A modal decomposition and expansion approach for prediction of dynamic responses on a monopile offshore wind turbine using a limited number of vibration sensors
Iliopoulos, A.; Shirzadeh, R.; Weijtjens, W.; Guillaume, P.; Van Hemelrijck, D.; Devriendt, C. (2016). A modal decomposition and expansion approach for prediction of dynamic responses on a monopile offshore wind turbine using a limited number of vibration sensors.
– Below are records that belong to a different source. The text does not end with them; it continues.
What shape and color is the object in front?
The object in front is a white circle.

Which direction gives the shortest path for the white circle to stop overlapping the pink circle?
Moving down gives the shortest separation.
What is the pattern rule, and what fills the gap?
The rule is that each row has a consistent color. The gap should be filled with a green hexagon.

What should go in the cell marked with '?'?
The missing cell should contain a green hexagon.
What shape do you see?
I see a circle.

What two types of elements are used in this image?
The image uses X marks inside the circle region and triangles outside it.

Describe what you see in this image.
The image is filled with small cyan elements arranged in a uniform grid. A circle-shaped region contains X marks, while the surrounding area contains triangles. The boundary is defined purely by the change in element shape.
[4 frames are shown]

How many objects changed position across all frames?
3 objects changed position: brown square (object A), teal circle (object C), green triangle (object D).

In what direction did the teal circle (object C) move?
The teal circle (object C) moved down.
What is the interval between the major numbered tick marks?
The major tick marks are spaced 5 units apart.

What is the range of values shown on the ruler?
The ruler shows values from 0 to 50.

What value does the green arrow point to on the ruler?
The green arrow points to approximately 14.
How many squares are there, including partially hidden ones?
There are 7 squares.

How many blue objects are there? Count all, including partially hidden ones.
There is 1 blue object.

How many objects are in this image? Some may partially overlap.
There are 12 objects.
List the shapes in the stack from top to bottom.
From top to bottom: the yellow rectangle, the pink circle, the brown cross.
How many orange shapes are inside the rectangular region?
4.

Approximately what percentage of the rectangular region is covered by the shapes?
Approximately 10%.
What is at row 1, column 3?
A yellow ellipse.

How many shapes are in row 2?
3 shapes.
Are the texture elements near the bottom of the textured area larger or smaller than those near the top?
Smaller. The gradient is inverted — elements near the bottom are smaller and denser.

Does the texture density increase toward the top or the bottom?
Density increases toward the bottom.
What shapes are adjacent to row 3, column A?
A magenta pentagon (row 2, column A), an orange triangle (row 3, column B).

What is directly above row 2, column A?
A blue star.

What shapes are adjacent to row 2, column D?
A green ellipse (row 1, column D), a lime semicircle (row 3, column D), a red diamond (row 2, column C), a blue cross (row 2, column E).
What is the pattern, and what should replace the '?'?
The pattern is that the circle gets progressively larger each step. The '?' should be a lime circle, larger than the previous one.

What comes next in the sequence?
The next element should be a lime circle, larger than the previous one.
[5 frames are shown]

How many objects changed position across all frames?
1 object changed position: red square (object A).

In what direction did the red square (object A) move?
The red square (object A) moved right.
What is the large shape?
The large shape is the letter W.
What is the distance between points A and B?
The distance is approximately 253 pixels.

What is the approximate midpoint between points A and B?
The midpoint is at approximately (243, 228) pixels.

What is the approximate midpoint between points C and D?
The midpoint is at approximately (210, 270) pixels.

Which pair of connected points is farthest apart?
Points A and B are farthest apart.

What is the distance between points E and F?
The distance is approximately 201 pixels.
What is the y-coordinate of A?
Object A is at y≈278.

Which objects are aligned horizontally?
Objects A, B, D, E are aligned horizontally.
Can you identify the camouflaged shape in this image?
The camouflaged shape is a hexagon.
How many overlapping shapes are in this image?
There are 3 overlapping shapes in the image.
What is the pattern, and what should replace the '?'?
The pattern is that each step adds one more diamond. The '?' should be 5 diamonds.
Mechanical Systems and Signal Processing 68-69: 84-104. dx.doi.org/10.1016/j.ymssp.2015.07.016
In: Mechanical Systems and Signal Processing. Elsevier: Amsterdam. ISSN 0888-3270; e-ISSN 1096-1216, more
Structural health monitoring of wind turbines is usually performed by collecting real-time operating data on a limited number of accessible locations using traditional sensors such as accelerometers and strain-gauges. When dealing with offshore wind turbines (OWT) though, most of the fatigue sensitive spots are inaccessible for direct measurements, e.g. at the mudline below the water level. Response estimation techniques can then be used to estimate the response at unmeasured locations from a limited set of response measurements and a Finite Element Model. In this paper the method will be validated using accelerations only. The method makes use of a modal decomposition and expansion algorithm that allows for successful response prediction. The algorithm is first validated using simulated datasets provided from HAWC2 and then using real time data obtained from a monitoring campaign on an offshore Vestas V90 3 MW wind turbine on a monopile foundation in the Belgian North Sea.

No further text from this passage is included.